Bellator president Scott Coker returned backstage in San Diego a proud man. The promotion he has led since 2014 celebrated its 300th show, where three of its champions, Usman Nurmagomedov, Cris Cyborg, and Liz Carmouche, all defended their titles at the Pechanga Arena. But, while the night was a celebration of a milestone event in the company’s history, there was a sizeable elephant in the room as Coker fielded questions from the media.
Before talk turned to the in-cage action, that elephant was addressed head-on, as Coker was asked about the rumors constantly linking Bellator with a sale. The Professional Fighters League (PFL) has been identified as the frontrunner to acquire the promotion, with speculation suggesting they would either absorb Bellator into their own roster, or even continue to run Bellator as a separate product.
When he was asked about the situation in the lead-up to fight night in California, Coker had light-heartedly told journalists to revisit the topic with him after the event. When the same journalists, led by MMA Junkie’s Matt Erickson, duly did, Coker remained guarded as he fended off the questions with a smile, and a distinct lack of concrete information.
“Yeah, as you guys know… I mean, listen, two weeks ago, it was like, ‘Oh, this thing’s going down in a week.’ A month ago, it was, ‘This thing’s been going back and forth for how long? For the last six months.’ And so, for me, I don’t want to really engage in any speculation or see where the future goes, as far as, is the deal gonna happen? Is it not gonna happen?” he said.
“These things take time. And until the time gets solidified, to me it’s just speculation. So I can’t engage in that, because it’s really unfair, I think, to the promotion of the 300th event.”
The event itself was a huge success. Despite losing its heavyweight championship main event bout between Ryan Bader and Linton Vassell in the lead-up to fight night, the show went on, with a championship triple-header at the top of the card. But the championship futures of the likes of Nurmagomedov, Cyborg, and Carmouche – as well as the other champions on the Bellator roster – remains unclear. Coker admitted there was a lack of clarity, but also explained that, despite his hands-on involvement in the day-to-day operations of Bellator as a fight promotion, when it comes to commenting on the machinations of a potential sale or merger, that’s something that’s above his pay grade.

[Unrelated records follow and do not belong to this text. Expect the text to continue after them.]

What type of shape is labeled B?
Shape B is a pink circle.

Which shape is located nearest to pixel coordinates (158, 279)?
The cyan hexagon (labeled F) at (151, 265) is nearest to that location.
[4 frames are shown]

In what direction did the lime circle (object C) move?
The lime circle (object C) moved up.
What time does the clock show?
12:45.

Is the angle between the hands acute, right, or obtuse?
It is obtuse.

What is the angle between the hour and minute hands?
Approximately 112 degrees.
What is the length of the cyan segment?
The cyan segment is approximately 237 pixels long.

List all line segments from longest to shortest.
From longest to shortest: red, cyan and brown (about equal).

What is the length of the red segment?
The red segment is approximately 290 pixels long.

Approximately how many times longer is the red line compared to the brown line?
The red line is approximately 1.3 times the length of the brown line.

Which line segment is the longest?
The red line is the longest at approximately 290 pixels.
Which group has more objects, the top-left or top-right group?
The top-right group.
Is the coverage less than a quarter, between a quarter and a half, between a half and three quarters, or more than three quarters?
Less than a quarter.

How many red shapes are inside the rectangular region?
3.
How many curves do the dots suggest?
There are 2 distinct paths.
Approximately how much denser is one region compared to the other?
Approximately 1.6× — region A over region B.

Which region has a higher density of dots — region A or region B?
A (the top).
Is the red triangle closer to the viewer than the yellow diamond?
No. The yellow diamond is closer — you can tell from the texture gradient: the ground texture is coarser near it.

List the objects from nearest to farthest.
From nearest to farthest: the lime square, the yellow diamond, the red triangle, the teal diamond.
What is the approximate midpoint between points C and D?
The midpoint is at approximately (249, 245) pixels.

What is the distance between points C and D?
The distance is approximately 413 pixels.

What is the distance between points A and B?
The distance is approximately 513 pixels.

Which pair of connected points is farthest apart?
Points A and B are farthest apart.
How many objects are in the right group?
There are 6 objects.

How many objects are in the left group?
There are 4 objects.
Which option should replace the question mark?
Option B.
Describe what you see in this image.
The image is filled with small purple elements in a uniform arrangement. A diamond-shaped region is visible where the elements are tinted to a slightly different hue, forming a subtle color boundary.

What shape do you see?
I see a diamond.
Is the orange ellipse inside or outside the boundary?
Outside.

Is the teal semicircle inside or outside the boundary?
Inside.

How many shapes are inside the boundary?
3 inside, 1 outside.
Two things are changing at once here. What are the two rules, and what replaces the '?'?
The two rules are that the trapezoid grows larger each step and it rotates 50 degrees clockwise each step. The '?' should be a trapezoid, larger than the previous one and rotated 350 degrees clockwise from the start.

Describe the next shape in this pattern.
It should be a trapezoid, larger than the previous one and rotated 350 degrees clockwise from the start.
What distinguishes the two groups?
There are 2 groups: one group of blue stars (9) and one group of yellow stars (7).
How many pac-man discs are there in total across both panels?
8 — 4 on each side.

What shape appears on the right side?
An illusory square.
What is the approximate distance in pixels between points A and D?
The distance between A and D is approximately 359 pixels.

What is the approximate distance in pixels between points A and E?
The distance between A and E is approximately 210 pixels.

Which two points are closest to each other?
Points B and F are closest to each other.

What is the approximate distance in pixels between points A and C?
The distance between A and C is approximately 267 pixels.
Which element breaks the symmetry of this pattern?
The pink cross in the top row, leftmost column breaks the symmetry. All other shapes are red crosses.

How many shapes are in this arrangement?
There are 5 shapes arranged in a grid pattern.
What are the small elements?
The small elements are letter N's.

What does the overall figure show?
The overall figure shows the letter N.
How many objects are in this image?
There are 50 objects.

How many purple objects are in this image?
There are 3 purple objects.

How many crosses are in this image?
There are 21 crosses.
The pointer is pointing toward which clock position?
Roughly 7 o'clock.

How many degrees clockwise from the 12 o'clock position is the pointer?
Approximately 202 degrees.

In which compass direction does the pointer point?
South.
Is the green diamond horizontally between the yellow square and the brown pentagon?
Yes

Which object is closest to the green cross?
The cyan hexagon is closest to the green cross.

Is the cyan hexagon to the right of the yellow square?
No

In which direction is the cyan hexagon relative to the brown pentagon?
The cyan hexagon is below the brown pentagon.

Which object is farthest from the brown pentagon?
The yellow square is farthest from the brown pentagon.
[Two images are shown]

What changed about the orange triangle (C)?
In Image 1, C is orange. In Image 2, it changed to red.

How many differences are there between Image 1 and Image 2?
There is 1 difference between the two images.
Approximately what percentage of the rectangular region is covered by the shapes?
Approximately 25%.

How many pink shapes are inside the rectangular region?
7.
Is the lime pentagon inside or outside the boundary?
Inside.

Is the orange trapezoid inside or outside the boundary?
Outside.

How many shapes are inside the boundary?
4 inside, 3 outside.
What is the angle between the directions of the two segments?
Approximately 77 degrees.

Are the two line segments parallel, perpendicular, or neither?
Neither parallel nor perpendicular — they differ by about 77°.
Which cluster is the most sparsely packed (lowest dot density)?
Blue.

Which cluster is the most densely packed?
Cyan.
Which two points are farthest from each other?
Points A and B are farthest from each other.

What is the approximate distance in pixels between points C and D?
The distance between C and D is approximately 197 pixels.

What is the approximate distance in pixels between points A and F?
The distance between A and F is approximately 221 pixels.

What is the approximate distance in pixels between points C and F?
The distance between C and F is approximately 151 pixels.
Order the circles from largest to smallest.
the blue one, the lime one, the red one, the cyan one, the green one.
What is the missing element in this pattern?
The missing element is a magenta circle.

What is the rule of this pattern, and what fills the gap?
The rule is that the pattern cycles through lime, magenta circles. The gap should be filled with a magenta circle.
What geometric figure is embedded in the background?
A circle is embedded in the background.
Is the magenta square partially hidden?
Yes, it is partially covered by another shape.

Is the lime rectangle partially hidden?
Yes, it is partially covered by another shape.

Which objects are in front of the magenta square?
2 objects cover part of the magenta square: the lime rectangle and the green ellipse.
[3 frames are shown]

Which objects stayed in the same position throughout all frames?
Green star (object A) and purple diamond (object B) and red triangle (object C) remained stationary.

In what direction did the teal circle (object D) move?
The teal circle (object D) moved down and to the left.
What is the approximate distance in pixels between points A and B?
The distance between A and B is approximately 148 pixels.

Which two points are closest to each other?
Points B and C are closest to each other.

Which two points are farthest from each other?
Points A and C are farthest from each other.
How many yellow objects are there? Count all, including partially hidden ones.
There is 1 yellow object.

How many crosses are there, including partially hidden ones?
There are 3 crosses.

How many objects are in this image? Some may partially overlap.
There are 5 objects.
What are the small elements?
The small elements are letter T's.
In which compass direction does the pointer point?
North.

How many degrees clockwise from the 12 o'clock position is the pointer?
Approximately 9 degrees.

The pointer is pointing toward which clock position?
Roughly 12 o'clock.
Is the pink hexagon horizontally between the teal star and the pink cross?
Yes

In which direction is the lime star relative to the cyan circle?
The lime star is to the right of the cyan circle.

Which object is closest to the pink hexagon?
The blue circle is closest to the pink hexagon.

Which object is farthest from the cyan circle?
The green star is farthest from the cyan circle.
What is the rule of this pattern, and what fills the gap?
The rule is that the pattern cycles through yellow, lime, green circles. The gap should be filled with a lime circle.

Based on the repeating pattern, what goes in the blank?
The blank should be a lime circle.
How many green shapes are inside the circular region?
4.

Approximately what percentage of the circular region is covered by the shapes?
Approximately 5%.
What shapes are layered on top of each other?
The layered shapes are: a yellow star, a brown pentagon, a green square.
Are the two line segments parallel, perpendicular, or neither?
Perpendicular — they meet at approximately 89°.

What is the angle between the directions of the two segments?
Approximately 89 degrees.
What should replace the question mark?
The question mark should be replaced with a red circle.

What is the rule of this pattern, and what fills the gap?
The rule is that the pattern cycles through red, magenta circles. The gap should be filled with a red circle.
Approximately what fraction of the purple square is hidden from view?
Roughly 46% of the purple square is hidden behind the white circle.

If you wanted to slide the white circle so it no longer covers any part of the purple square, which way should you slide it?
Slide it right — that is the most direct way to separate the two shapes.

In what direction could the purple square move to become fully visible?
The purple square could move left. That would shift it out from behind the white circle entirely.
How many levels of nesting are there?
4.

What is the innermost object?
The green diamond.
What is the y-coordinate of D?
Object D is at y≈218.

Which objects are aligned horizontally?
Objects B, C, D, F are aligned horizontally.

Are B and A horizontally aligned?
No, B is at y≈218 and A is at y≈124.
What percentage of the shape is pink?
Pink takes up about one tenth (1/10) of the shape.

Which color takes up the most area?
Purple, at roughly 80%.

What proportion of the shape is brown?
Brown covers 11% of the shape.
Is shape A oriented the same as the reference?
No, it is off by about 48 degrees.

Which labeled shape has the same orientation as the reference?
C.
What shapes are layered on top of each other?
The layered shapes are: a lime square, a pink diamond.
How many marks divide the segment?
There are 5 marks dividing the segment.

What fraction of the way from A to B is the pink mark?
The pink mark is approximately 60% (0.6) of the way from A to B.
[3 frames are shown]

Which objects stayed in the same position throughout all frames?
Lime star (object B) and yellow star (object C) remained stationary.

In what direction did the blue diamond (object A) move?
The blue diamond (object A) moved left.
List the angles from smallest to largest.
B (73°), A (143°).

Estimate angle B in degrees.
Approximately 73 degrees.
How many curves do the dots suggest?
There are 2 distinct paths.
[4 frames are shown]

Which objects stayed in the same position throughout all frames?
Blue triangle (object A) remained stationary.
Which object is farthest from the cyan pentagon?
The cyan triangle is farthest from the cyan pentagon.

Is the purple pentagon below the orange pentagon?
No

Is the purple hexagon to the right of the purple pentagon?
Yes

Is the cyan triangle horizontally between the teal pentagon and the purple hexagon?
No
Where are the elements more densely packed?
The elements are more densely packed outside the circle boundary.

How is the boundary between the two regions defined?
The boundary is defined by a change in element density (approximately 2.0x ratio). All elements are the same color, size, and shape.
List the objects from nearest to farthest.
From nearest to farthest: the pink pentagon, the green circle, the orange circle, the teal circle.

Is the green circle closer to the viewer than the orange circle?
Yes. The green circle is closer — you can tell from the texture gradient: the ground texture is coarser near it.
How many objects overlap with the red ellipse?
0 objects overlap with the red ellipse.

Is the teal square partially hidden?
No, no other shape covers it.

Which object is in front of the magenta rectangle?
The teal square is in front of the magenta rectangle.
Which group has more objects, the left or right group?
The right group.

“We had some great fights tonight, we’ve been doing some great fights over the last eight, nine years. And this company has grown so much. Tonight’s a celebration,” he said.
“So, as far as like, from two days ago till today, I honestly don’t have an update. It’s basically the same. So I’d be making something up just to make you happy. But really, it’s the same situation it was two days ago. So, you know, hopefully, there is some clarity soon, and it will find out what’s going on.
“Keep in mind, guys, I don’t own Bellator. Bellator is not my company to own, to sell, to keep, to merge. It’s owned by Viacom, and they have a process that they do, and they’re doing what they need to do. But it’s not something that I own to sell or not, so that’s the truth.”
Coker has been in a similar position in the past. He owned and ran the popular Strikeforce promotion that was eventually purchased by the UFC in 2011. The key difference, however, was that Coker was in the thick of the negotiations as the deal was done. This time, he isn’t.
“The difference is, I owned Strikeforce, right? This is something that I don’t own,” he explained.
“So it’s hard for me to really comment on that, because it’s completely different now. There are some feelings that feel the same. But, at the end of the day, it’s not my company.”
It was a tricky spot for Coker to find himself in. As the promotion’s popular front man, he has engaged the media throughout his career, with his affable, laid-back approach winning him plenty of fans among fighters and media alike. With Bellator’s future looking far from clear, questions were obviously going to be asked of him. But Coker was both careful not to get ahead of himself, and also mindful of the need for the questions to be asked. He kept his good humour as the session wore on and talk turned to his own contractual situation, and the possibility of him being subject to a non-compete clause.
“Ah, you guys thought I was gonna have some kind of speech today and make some kind of announcement? Well, here it is. There’s no announcement!” he grinned.
“I have a contract with Viacom (and) I’m gonna honor my contract with Viacom, or Paramount actually, now. So to me, there’s a lot of uncertainty and a lot of unknowns right now. But hopefully we’ll have some clarity soon and everybody can figure it out.
“I don’t want to get into my contractual status with Viacom, but I will say this, you can only do a non-compete when you when you’re the owner, right? So, I’m not the owner of a company. But I’m not gonna get into the details of when it expires or how it goes or any of those details. But, especially when I live in California, it’s a much different, work environment there. But, you know, it’s a good question.”